Добавить в цитаты Настройки чтения

Страница 78 из 86

– Это что же… Так вы… разбойниками были?!

– Коли Игвар-князь нас в викинге бросил, – усмехнулся воевода, – коли домой на Конугард без нас ушел, не князь он нам более. Потому его гости – не наши, что осилим, то и возьмем.

– В викинге?! Не разумею что-то…

– Чо разуметь-то? Пришел я по младости лет с Алдейгьюборга и в Конугарде у Игвара в дружине остался. Повел он нас как-то за море – Микланд воевать. Ушла-то сила великая, а вернулись с Игваром десяток лодий. Нас-то он, считай, бросил в сече морской – огня испугался. А мы на трех лодьях от галеры отбились да на мелкую воду ушли. После того Игвару по клятве воинской не бывать князем, потому и сказал он, будто сгинули все. Мы-то не сгинули, да вернуться уж некуда стало – пришлось самим кормиться.
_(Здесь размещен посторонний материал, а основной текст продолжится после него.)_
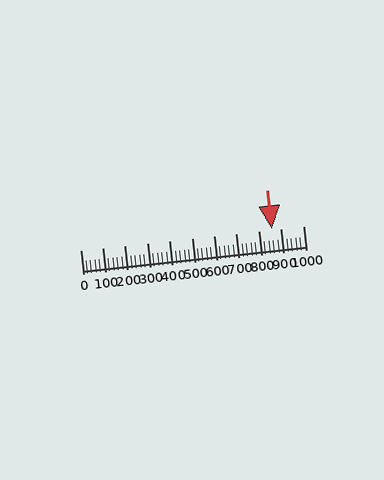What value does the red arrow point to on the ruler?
The red arrow points to approximately 860.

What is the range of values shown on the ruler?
The ruler shows values from 0 to 1000.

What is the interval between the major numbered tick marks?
The major tick marks are spaced 100 units apart.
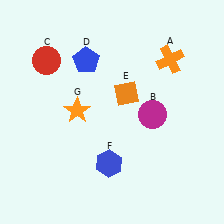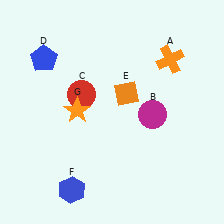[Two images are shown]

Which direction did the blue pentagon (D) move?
The blue pentagon (D) moved left.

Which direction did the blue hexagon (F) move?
The blue hexagon (F) moved down and to the left.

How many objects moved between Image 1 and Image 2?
3 objects moved between the two images.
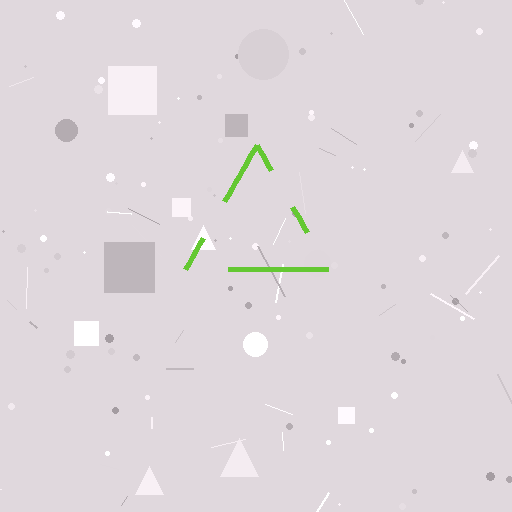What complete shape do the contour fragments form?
The contour fragments form a triangle.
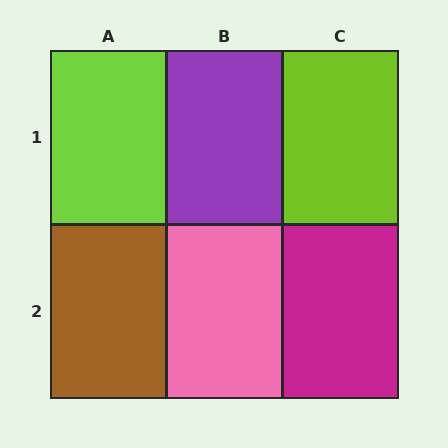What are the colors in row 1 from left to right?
Lime, purple, lime.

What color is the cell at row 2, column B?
Pink.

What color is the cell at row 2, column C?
Magenta.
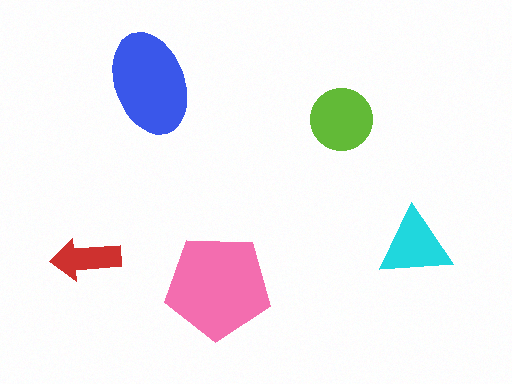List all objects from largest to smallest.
The pink pentagon, the blue ellipse, the lime circle, the cyan triangle, the red arrow.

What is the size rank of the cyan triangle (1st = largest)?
4th.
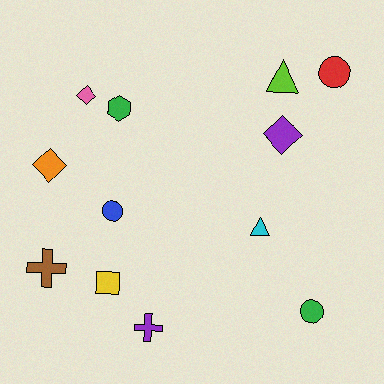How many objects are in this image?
There are 12 objects.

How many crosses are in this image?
There are 2 crosses.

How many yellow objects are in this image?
There is 1 yellow object.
– А скажи, Свен… Что это Лютя тебя так странно вопрошал? Там, в доме, помнишь? Ведь почти грозил даже?

– То и вопрошал: уж срок в полюдье с Домлатом идти, а я от доли отказался и увел воев своих. Пошел от греха подальше – рано мне, кажись, на костер-то. Только Люте тот грех неведом пока.

– Великий грех?

– Да так, с маково зернышко. Уговорил-таки меня Домлат-наследник поторопить родителя своего владычливого. И то сказать: зажился Фрастен-то.

– И ты… убил князя, которому дал клятву верно служить?

– А что клятва? Видал я, как людишки Микланда живут – ни богов наших не ведают, ни клятв.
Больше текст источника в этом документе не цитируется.